Q.  You have a son in elementary school now.  Is he experiencing the same things, or has Arizona public education come along enough that he’s not punished for speaking Spanish or for daydreaming?

A.  He’s not punished in the same way I was.  But I think in more sinister ways those dangers are out there for them and he recognizes them.  There are things like the English-only mess that is national and certainly has hit Arizona.  That’s not getting swatted for speaking Spanish, but it may as well be.  Psychically it’s that same belt.  If your language is presented on the news as something suspect or even debatable, immediately you stumble.  If how you speak is being brought into question, well, then you are being brought into question.

Q.  What do you see as the motivation behind the English-only movement and the desire to stop bilingual education?
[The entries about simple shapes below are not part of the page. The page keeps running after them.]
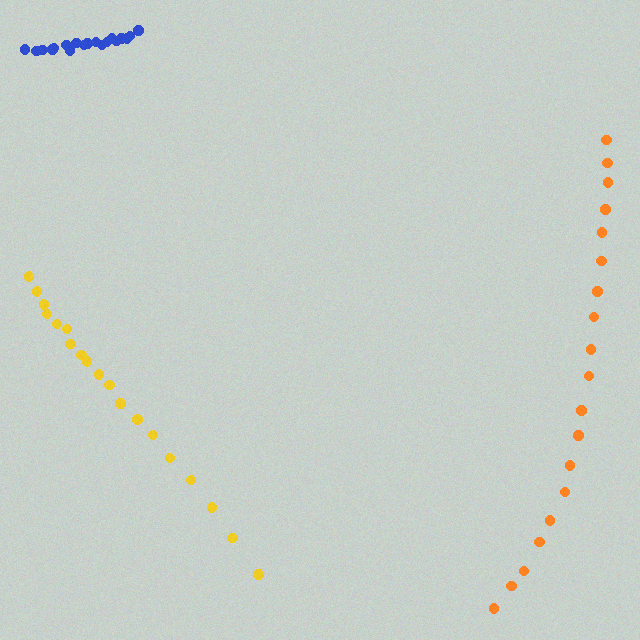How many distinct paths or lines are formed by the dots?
There are 3 distinct paths.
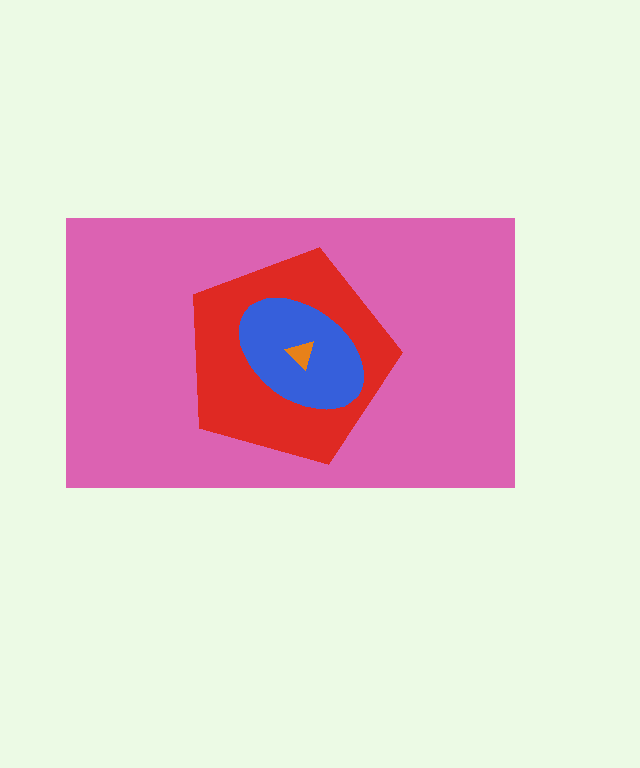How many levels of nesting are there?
4.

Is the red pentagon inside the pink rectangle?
Yes.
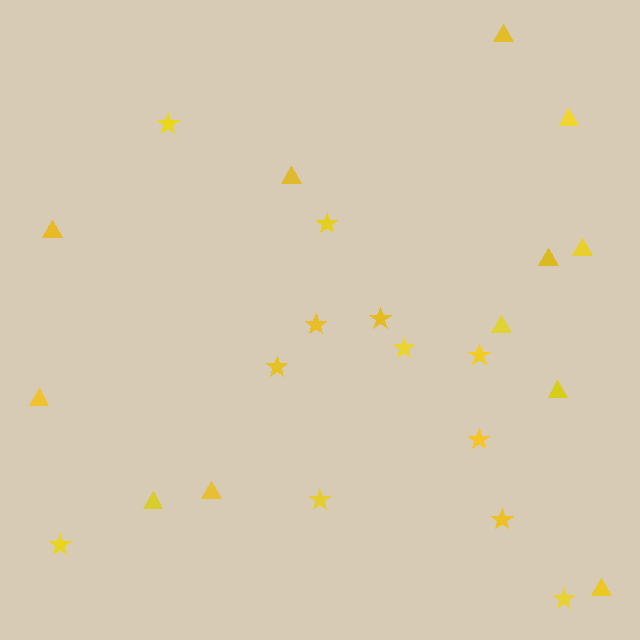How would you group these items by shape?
There are 2 groups: one group of stars (12) and one group of triangles (12).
A.  Oh, fear.  Fear of moving forward, fear of things we’ve always been afraid of.  I’m not surprised by it.  It’s a very old reaction to say “Let’s not do something” as opposed to “Here’s something we can do; let’s see what we can do with it.”  Moving forward we can’t see the light at the end of the tunnel.  Where is this multiculturalism going to lead, this polyglot culture, all these words, all these languages.  What a problem!  What a problem!

Q.  People making comparison to Babel, and the balkanization of America.

A.  That’s right.  Without listening to the positives.  All of that can be characterized just as persuasively as an absolute positive.  As I said earlier, that notion of finding perspective by looking at a thing all the ways it can be seen--that’s science!  That’s progress, that’s everything that in other guises we would want!  But not, for lots of reasons, in this social context.  We can legislate all we want but the reality is going to be different.  And all that energy will be a sad waste.  Language is always changing, times are always changing, and that they are getting richer is simply a good thing.